Alan Green: Why it would be no surprise if Arsene Wenger just walked away
Published 23/08/2011 | 13:10
However much I respect and admire Arsene Wenger there are occasions - too many - when, let’s say, he is economical with the truth: when he ‘hasn’t seen an incident’ that has been obvious to every other living soul in the ground.
So I’m afraid I’m more inclined to trust the instinct of David Dein rather than the Frenchman’s emphatic denials before and after the defeat by Liverpool: the Arsenal manager ‘might’ walk away from the club. And it could happen sooner than anyone thinks.
The next few days have potential for catastrophe. Should Arsenal lose to Udinese tomorrow night and not qualify for the Champions League, there’ll be a huge fall in income. Should they go on to lose at Old Trafford on Sunday, they’ll have taken just one point from their first three games in the Premier League: out of contention already?

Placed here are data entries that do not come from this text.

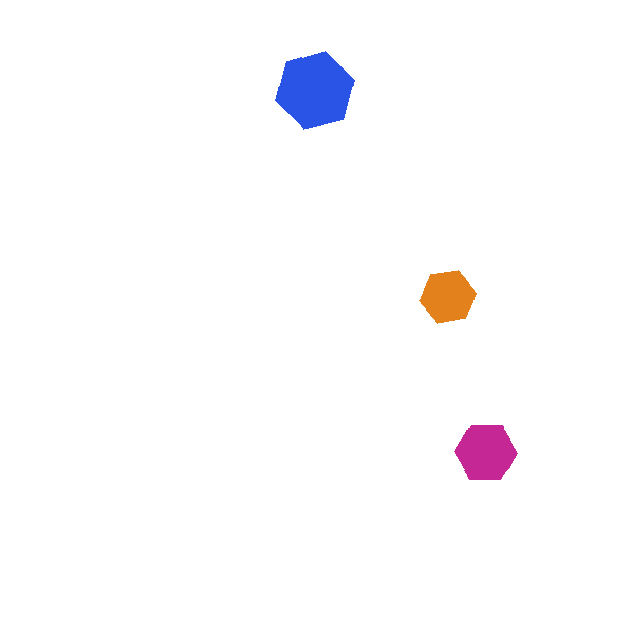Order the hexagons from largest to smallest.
the blue one, the magenta one, the orange one.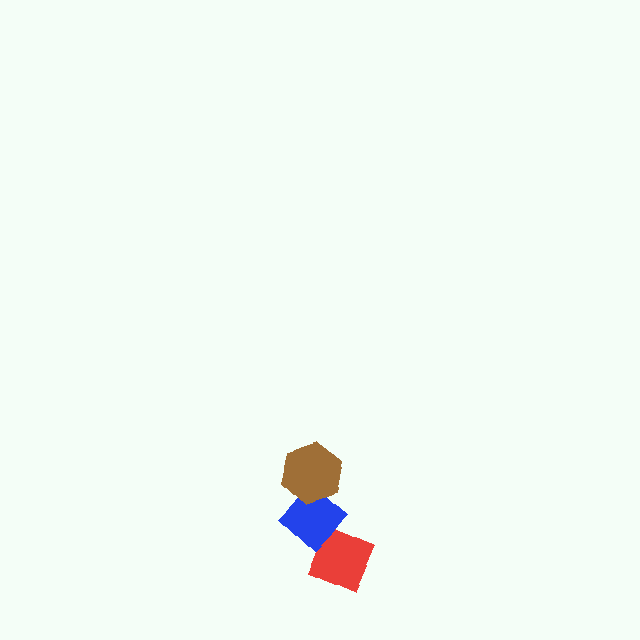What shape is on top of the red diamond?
The blue diamond is on top of the red diamond.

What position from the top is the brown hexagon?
The brown hexagon is 1st from the top.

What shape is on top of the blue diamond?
The brown hexagon is on top of the blue diamond.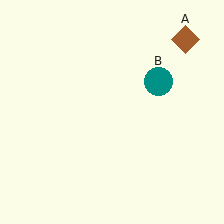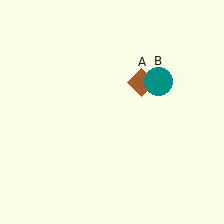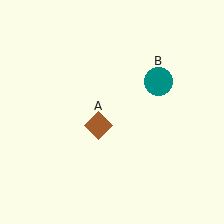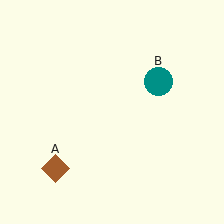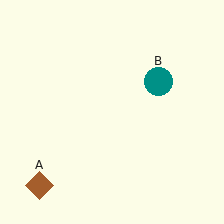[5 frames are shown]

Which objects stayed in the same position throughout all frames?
Teal circle (object B) remained stationary.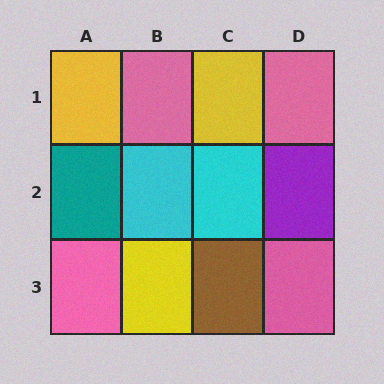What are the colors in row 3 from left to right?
Pink, yellow, brown, pink.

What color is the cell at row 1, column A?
Yellow.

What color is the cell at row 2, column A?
Teal.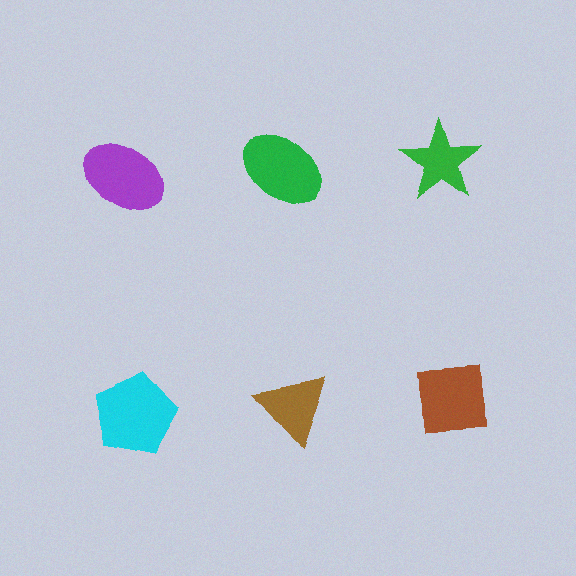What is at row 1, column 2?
A green ellipse.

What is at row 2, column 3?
A brown square.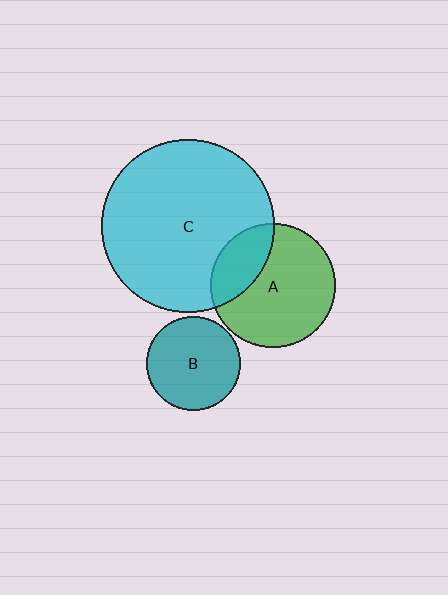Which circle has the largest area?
Circle C (cyan).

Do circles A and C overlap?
Yes.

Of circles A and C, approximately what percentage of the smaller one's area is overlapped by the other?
Approximately 25%.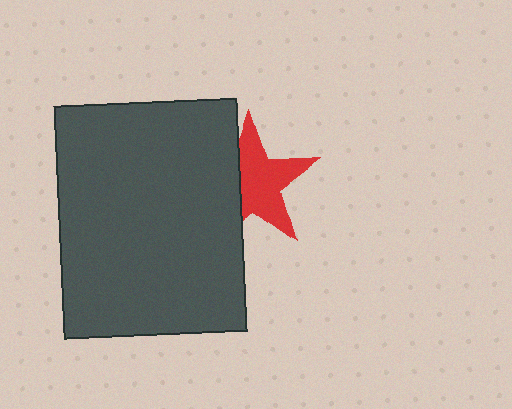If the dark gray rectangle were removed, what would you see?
You would see the complete red star.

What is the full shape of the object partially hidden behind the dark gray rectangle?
The partially hidden object is a red star.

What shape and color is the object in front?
The object in front is a dark gray rectangle.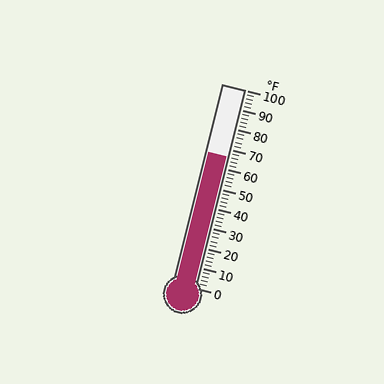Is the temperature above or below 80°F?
The temperature is below 80°F.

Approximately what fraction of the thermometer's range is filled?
The thermometer is filled to approximately 65% of its range.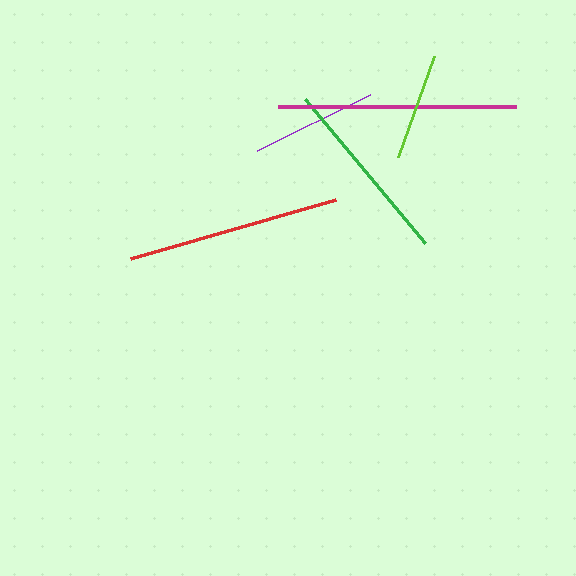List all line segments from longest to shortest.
From longest to shortest: magenta, red, green, purple, lime.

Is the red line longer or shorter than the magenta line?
The magenta line is longer than the red line.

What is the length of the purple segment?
The purple segment is approximately 127 pixels long.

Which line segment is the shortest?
The lime line is the shortest at approximately 107 pixels.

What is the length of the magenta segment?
The magenta segment is approximately 238 pixels long.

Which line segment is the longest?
The magenta line is the longest at approximately 238 pixels.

To hear Wenger talk, you’d think he never considers any scenario outside of the Emirates: not true. There has been a French financial revolution at Paris Saint-Germain with a huge influx of money from the Qatar Investment Fund. That allowed the club to buy the Argentine midfielder Javier Pastore this month for a mere £37.6 million. Watch out Lille, Lyons and Marseille.
Even Wenger has admitted in the past that he sees himself ending up at PSG one day and there are strong rumours that he talked to them during the summer. Clearly, that door would open to him anytime he chooses.
And he’s not deaf either. I don’t think I’ve ever witnessed an Arsenal crowd as vitriolic as that on Saturday. At times, in the past, their team’s struggles would have been shrouded in silence. Today, those fans howl as much abuse as support, much of it directed at Wenger.
“Spend the fing money! Spend the fing money!” And, at the conclusion of the match, one experienced season-ticket holder screamed into the press box: “Get Owen Coyle (the Bolton boss) in NOW!” It’s not ‘all’ of them but there are too many disenchanted Arsenal supporters for Wenger to ignore.
The ailments? Well, not all of them can be ascribed to outrageous bad luck as the manager would have you think. The number of ‘soft muscle’ injuries cannot be a coincidence. There MUST be a problem with preparation behind the scenes.
Then, there’s discipline or, rather, a severe lack of it. Is anyone in doubt that Gervinho and Song deserved their punishment following the game at Newcastle? And Frimpong was clearly a yellow card waiting to happen given the rashness of his behaviour: actually, two of them.
The youngster was the 88th player to be red-carded during Wenger’s tenure at the club. Arsenal, at their best, play beautiful football but they’ll never win the Fair Play League.
I wonder how many Arsenal fans, initially tentative in their support of Nasri on Saturday before recognising he was probably their best player, might now be thinking he may have a point in wanting away.
And how many would be that upset if another Frenchman left as well.